You’ve monitoring services, like Uptime Kuma and Beszel, which keep a weather eye on the health of your self-hosted apps and send alerts when a service goes offline. Documentation tools are just useful, and I have entire folders containing the unhinged notes I create when deploying services. And you should always have some form of backup in case everything goes wrong. That way, you won’t have to rebuild everything from scratch.

Updating your self-hosted stack can be a pain

Tread carefully around automated updates

While we’re on the subject of maintenance, container image updates are fairly common in the self-hosting ecosystem. Unfortunately, the update process for containers can be rather tedious. Once you’ve downloaded the updated image, you’ll have to safely close a container, delete it, and use the freshly pulled image to spin up a new one in its place.
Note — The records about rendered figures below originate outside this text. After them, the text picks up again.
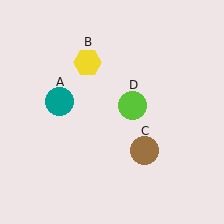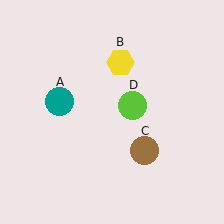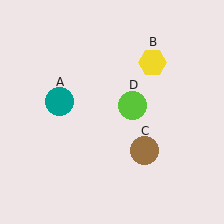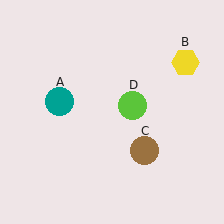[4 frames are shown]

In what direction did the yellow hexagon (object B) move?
The yellow hexagon (object B) moved right.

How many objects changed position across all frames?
1 object changed position: yellow hexagon (object B).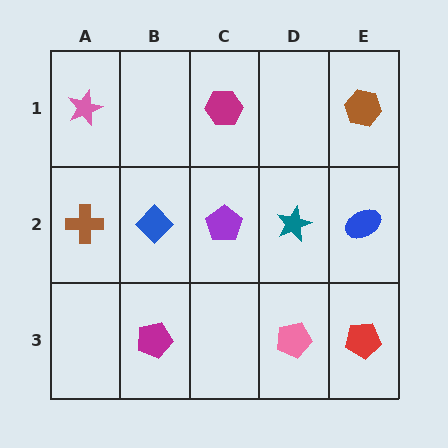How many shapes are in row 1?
3 shapes.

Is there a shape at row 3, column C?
No, that cell is empty.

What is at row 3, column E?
A red pentagon.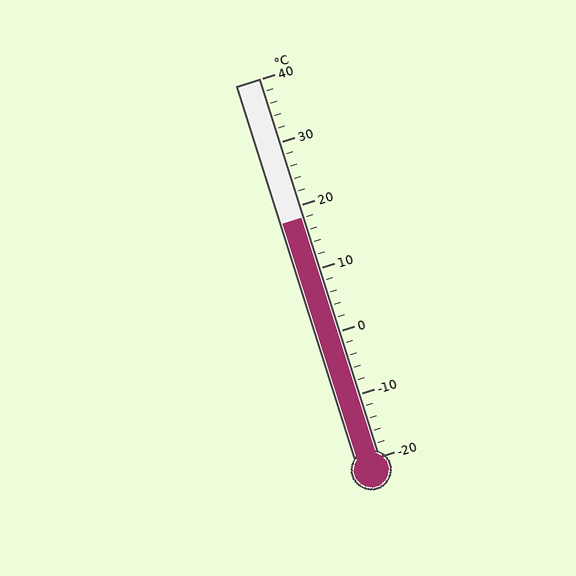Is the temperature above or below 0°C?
The temperature is above 0°C.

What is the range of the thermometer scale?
The thermometer scale ranges from -20°C to 40°C.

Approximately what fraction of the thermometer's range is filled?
The thermometer is filled to approximately 65% of its range.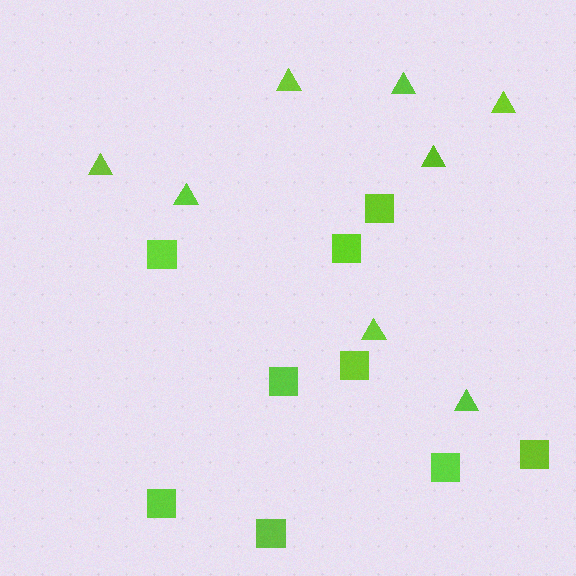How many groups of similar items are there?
There are 2 groups: one group of triangles (8) and one group of squares (9).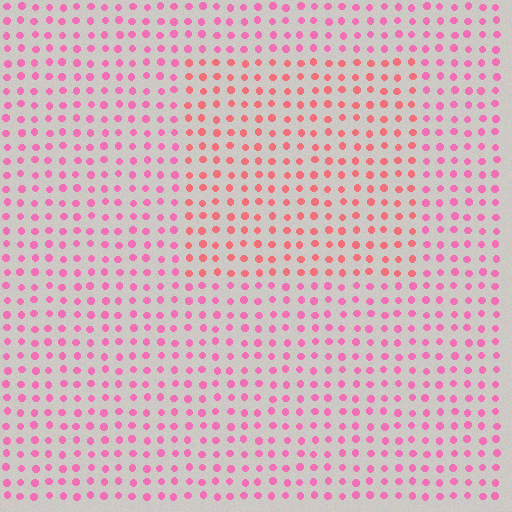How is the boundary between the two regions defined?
The boundary is defined purely by a slight shift in hue (about 28 degrees). Spacing, size, and orientation are identical on both sides.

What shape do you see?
I see a rectangle.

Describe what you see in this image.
The image is filled with small pink elements in a uniform arrangement. A rectangle-shaped region is visible where the elements are tinted to a slightly different hue, forming a subtle color boundary.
For a couple of containers, it might not be a major issue. But when you’ve got dozens of services, manually updating them becomes a boring chore.

Automated services like Watchtower can facilitate the updation process, though they have their own Achilles’ heel. Broken images can end up in official repositories occasionally . Since automation platforms can’t identify whether the images are functional, they could update the container with faulty packages, rendering it unusable.

My solution involves configuring the automation platform to send alerts when updates are available. That way, I can sift through the forums to check for broken images before giving the automation utility the A-OK to update my container suite.

The upfront costs of a new setup can be somewhat high

But you’ll save more in the long run

Although you don’t need a beefy server to get into self-hosting, there can be a bit of an upfront cost when setting up a workstation to deploy FOSS apps. If you don’t have a spare PC lying around, something as inexpensive as an SBC can still require an investment of $60-100 – and the price goes up to $250-300 when you start looking at a NAS system. Throw in the cost of storage drives and the spike in energy bills caused by server nodes, and self-hosting can seem like an expensive endeavor.

But as long as your electricity bills aren’t in the red, running services locally will benefit you in the long run. NAS units and mini-PCs can last at least a decade (if not more) with proper care, and modern hardware is quite energy efficient. I’ve already removed most of my online subscriptions, including Microsoft, Google One, and YNAB, and have yet to face any issues with their self-hosted counterparts.

Above all, it’s a fun and fulfilling hobby

Despite all the challenges I’ve faced and (somewhat painful) lessons I’ve learned over the course of my self-hosting journey, I have to admit that I had a lot of fun along the way. Sure, being woken in the middle of the night by my family when Jellyfin stops working is a pain. But the thrill of hosting FOSS services on my own hardware, free from the grubby, privacy-intrusive hands of large corporations, makes the trials and tribulations non-existent.